= Iwo Lominski =

Polish-born British microbiologist (1905–1968)

Iwo Robert Waclaw Lominski FRSE (1905–1968) was a Polish-born microbiologist working in Britain in the 20th century. In articles he is referred to as I. R. W. Lominski.

==Life==
He was born in Kraków in Poland in 1905. He studied medicine at the University of Kraków and gained his doctorate (MD) in 1931. He obtained a prestigious position in the Pasteur Institute in Paris.

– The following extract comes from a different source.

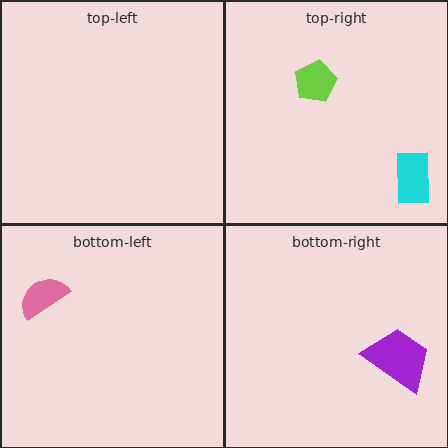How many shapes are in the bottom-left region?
1.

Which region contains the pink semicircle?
The bottom-left region.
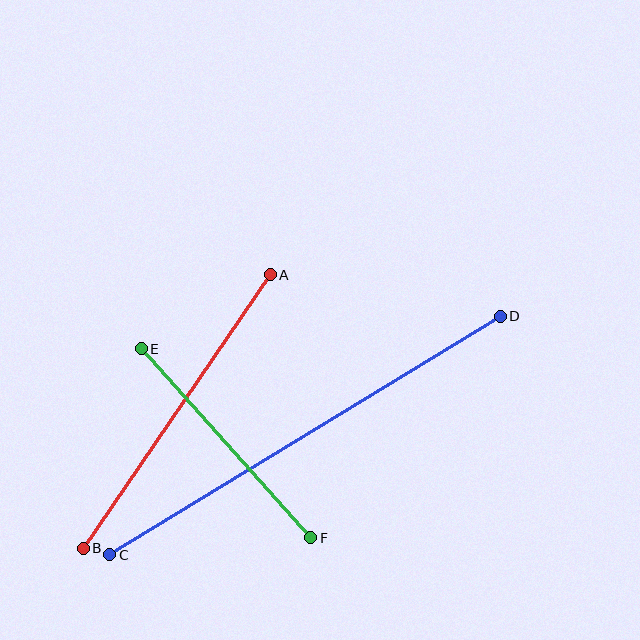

At the outbreak of the Second World War he joined Polish forces fighting in France but was invalided out in 1940. In 1941 he went to Britain and obtained a Carnegie Teaching Fellowship at Glasgow University. In 1948 he also took on a role of senior consultant at Glasgow Western Infirmary. In 1963 he was awarded an honorary doctorate (DSc) by the university and in 1966 he was created professor of microbiology.

In 1958 he was elected a fellow of the Royal Society of Edinburgh. His proposers were Carl Hamilton Browning, John Walton, Norman Davidson, and John Monteath Robertson.

He died on 19 October 1968 aged only 63. In 1997, the "Iwo Lominski Bursary" was created by Glasgow University in his memory.